Monday, February 29, 2016

Swaying

     "I'm just sittin' on the dock of the bay, watchin' the tide roll away.....I'm just sittin' on the dock of the bay, wastin' time...."
                                                                    Otis Redding  1968


     If you have ever sat on a dock, on any body of water, and focused on the water, you have probably experienced the sensation that you were moving instead of the water.  There are scientific words for this, but they are not near as interesting as the phenomenon itself.

     The summer before I turned 16, Mother, her sister, her sister's husband and I took a road trip.  We drove from Illinois to Florida.
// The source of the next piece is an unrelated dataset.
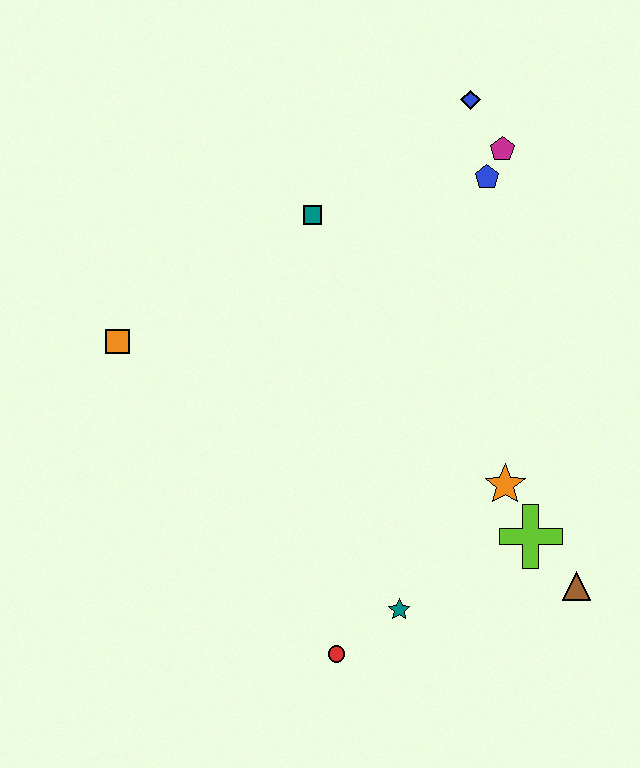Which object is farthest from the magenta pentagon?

I have many memories from that jaunt, but the one thing that fascinated me were the trees.....pine trees.  Not having ever traveled too much at that age and having most of my knowledge of the outside world coming from a television set, I always associated pine trees with northern climates and snow capped mountains.  I had never heard of the southern yellow pine.

     When I made the one thousand plus mile journey in a day to this new place, I was aggravated that I had driven nearly across the entire state of North Carolina in the dark.  But, in the fresh light of day, I realized that the scenery was probably pretty much the same from beginning to end.......mile after mile of tall pine trees.

     Standing on the back deck of our new 'home', I face the same direction as I did at the place I left behind.  The view I had before was wide open, with a great expanse of sky.  The view here has but a sliver of sky and a wall of southern yellow pine trees.  These trees are over one hundred feet tall.  Their needled foliage grows mostly at the top as they grapple for their fare share of sunlight.  They are straight, 'stick straight', which, of course, is why they are such a good tree for lumber and some of them grow so close together that it would be impossible to walk between them.

     When the wind blows, these southern yellow pine trees begin to dance.  They sway back and forth with the breeze, not just their lofty boughs, but the entire tree.  When I watch this grand performance, from my perch thirty feet off the ground, it is sometimes almost eerie.   More than once, I have reached out my hand to steady myself on the deck railing.  

     These trees, they bend, they sway and sometimes they break.  They are much like us, swaying through the winds of life.